FERC staff today offered recommendations to help users, owners and operators of the bulk-power system improve their compliance with the mandatory Critical Infrastructure Protection (CIP) reliability standards and their overall cybersecurity posture.
Today’s annual report on lessons learned from non-public CIP audits of registered entities found most of the cybersecurity protection processes and procedures adopted by the entities met the mandatory requirements of the CIP reliability standards.
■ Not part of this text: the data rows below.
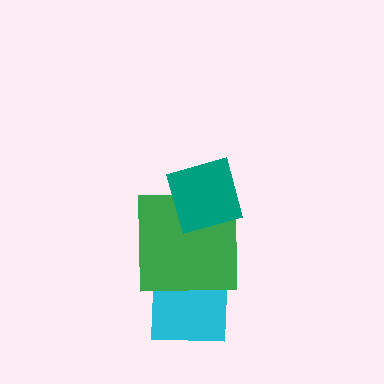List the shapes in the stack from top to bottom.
From top to bottom: the teal diamond, the green square, the cyan square.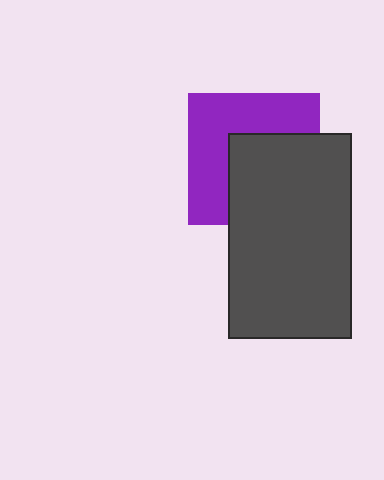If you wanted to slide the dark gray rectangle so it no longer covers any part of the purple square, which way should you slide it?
Slide it toward the lower-right — that is the most direct way to separate the two shapes.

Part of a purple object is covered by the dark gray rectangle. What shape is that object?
It is a square.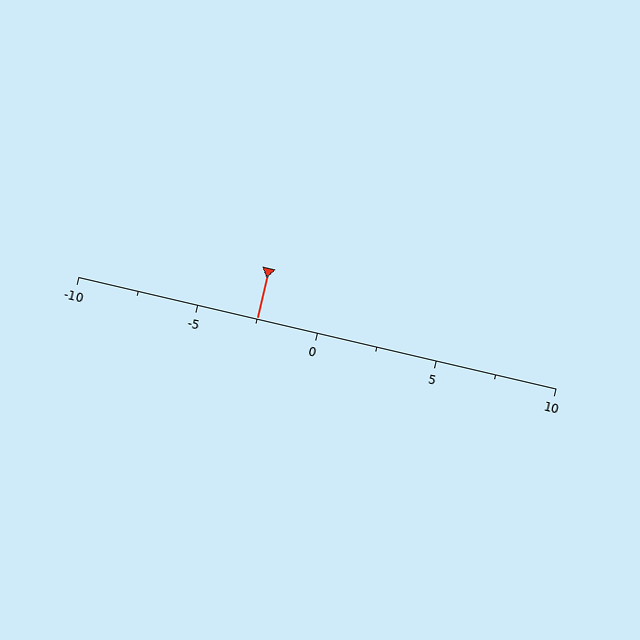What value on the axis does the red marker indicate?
The marker indicates approximately -2.5.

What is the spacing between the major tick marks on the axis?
The major ticks are spaced 5 apart.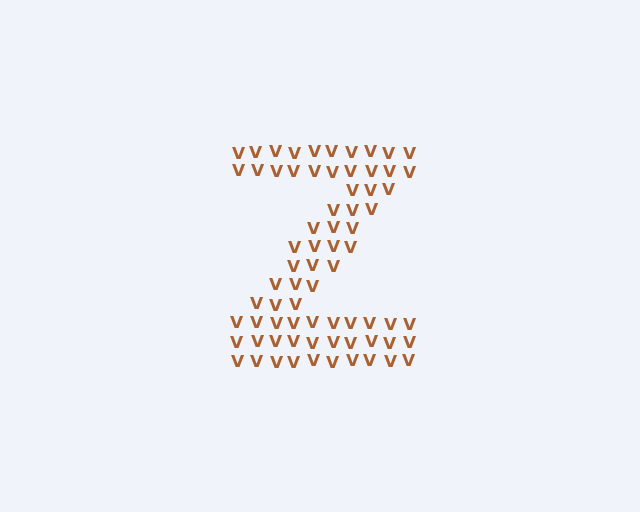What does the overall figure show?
The overall figure shows the letter Z.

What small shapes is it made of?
It is made of small letter V's.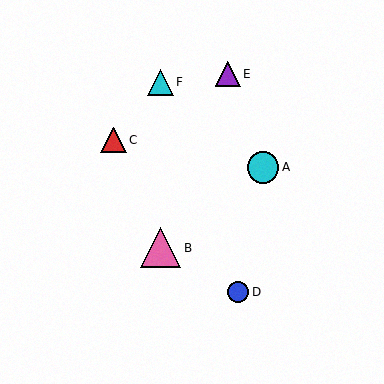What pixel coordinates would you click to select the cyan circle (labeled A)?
Click at (263, 167) to select the cyan circle A.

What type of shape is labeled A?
Shape A is a cyan circle.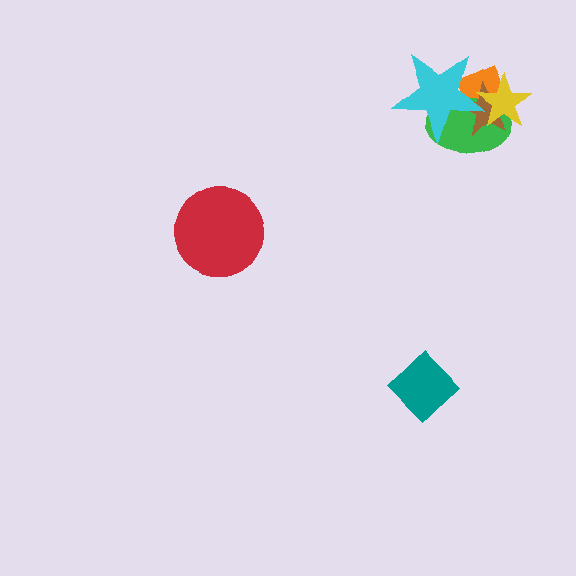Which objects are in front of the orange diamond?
4 objects cover part of the orange diamond: the green ellipse, the brown star, the cyan star and the yellow star.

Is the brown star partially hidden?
Yes, it is partially covered by another shape.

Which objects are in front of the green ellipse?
3 objects cover part of the green ellipse: the brown star, the cyan star and the yellow star.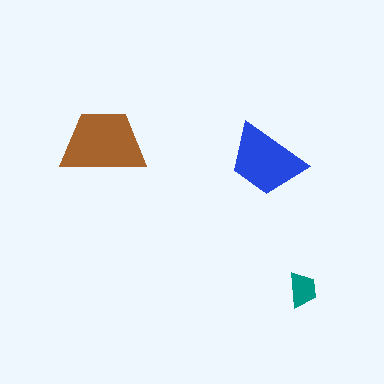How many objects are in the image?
There are 3 objects in the image.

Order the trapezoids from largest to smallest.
the brown one, the blue one, the teal one.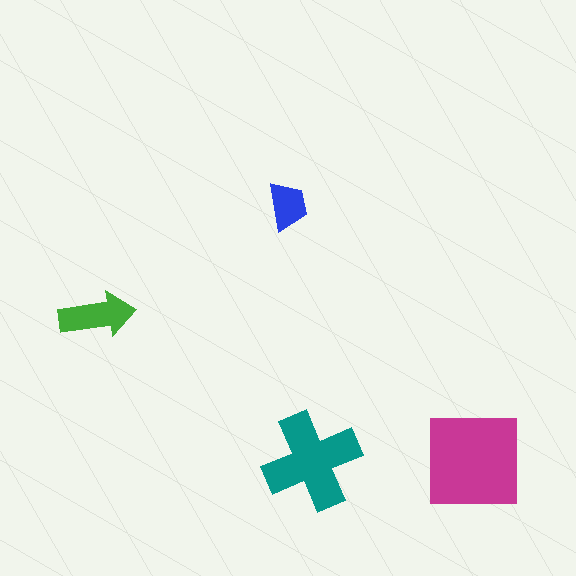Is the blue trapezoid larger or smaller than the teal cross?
Smaller.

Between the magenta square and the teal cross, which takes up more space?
The magenta square.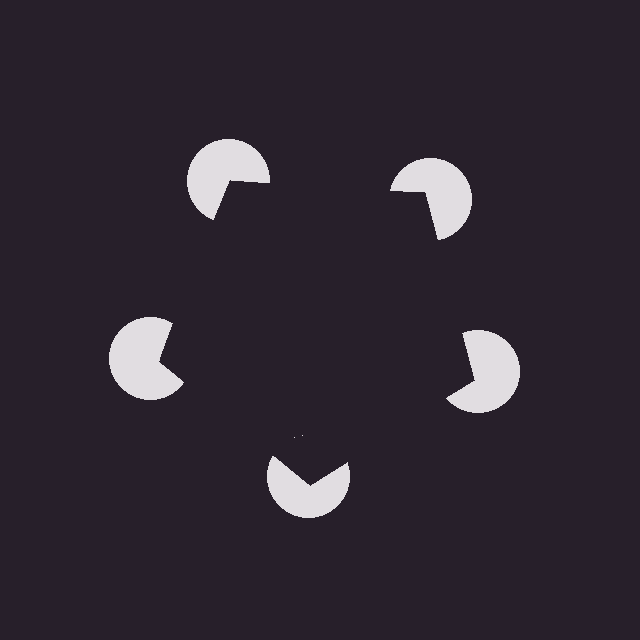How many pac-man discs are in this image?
There are 5 — one at each vertex of the illusory pentagon.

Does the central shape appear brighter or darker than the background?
It typically appears slightly darker than the background, even though no actual brightness change is drawn.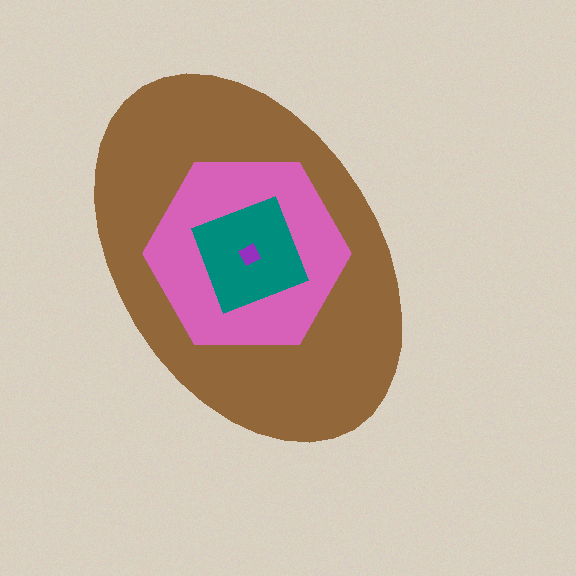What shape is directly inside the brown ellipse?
The pink hexagon.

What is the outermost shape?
The brown ellipse.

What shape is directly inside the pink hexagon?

In addition to assessing compliance with the CIP reliability standards, the report includes recommendations regarding cybersecurity practices that are voluntary.
The lessons learned from the fiscal year 2021 audits can help entities assess their risk and compliance with mandatory reliability standards and, more generally, can facilitate efforts to improve the security of the nation’s electric grid.
Staff from FERC’s Office of Electric Reliability and Office of Enforcement conducted the audits in collaboration with staff from the North American Electric Reliability Corporation and its regional entities.
Among the report’s recommendations:
- Enhance policies and procedures to include evaluation of Cyber Asset misuse and degradation during asset categorization;
- Properly document and implement policies, procedures and controls for low-impact transient cyber assets;
- Enhance recovery and testing plans to include a sample of any offsite backup images in the representative sample of data used to test the restoration of bulk-electric system cyber systems;
- Improve vulnerability assessments to include credential-based scans of cyber assets; and
- Enhance internal compliance and controls programs to include control documentation processes and associated procedures pertaining to compliance with the CIP Reliability Standards.